Hours before the event, Musk acknowledged it would be “quite a challenge” to build the car during the early days of production. “We’re going to go through at least six months of manufacturing hell,” Musk told journalists.
The over half a million reservations are up from about 373,000 disclosed in April 2016. Customers pay $1,000 refundable deposits for the car, which is eligible for tax credits. Any new buyers would likely not receive their car until the end of 2018, Musk said.
A longer-range version of the car is priced at $44,000 and will drive 310 miles (500 km) on a single charge. The cars feature a streamlined dashboard devoid of buttons or knobs, with a touchstream display to the right of the driver.
Tesla faces major hurdles living up to the Model 3 hype. The 500,000 vehicles Tesla vows to produce next year are nearly six times its 2016 production.
Were Tesla to produce, and sell 500,000 cars per year, the company would likely outsell the BMW, Mercedes, or Lexus brands in the United States.
Production delays and quality issues marred the launches of Tesla’s Model S and Model X vehicles, and the company blamed production problems for a shortfall during the second quarter of this year. Musk has said a simpler Model 3 design will greatly reduce potential assembly-line problems.

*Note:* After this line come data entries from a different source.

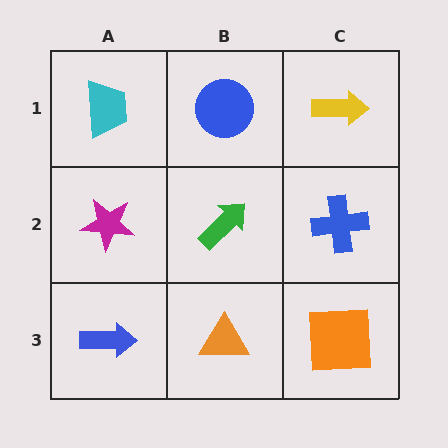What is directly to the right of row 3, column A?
An orange triangle.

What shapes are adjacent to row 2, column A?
A cyan trapezoid (row 1, column A), a blue arrow (row 3, column A), a green arrow (row 2, column B).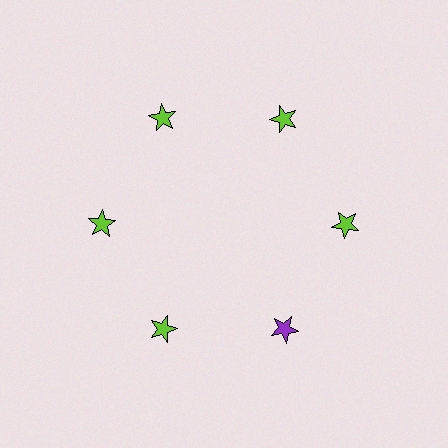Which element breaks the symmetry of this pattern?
The purple star at roughly the 5 o'clock position breaks the symmetry. All other shapes are lime stars.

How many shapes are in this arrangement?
There are 6 shapes arranged in a ring pattern.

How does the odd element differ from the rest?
It has a different color: purple instead of lime.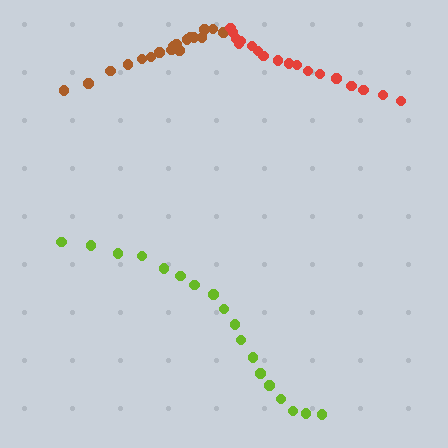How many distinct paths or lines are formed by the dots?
There are 3 distinct paths.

Tesla has burned through more than $2bn in cash so far this year ahead of the launch. A troubled Model 3 launch could heighten the risks for the company, while a steady delivery of Model 3s could generate a stream of cash that would allow Tesla to avoid going again to the capital markets to fund its operations.
Tesla’s share price has surged 54% since January in anticipation of the Model 3 launch, and Tesla’s pricey valuation now exceeds that of traditional rivals like General Motors and Ford .
Until now, Tesla has operated as a niche producer of luxury electric vehicles, with a charismatic, showman chief executive who regularly interacts with fans on his Twitter account. Now loss-making Tesla is trying to move into a different league, building vehicles in high volume for customers able to pay only a few thousand dollars more than the average price of a conventional car or truck sold in the US.
The Model 3 is part of Musk’s broader plan to build a clean energy and transportation company that offers electric semi trucks, rooftop solar energy systems and large-scale battery storage systems.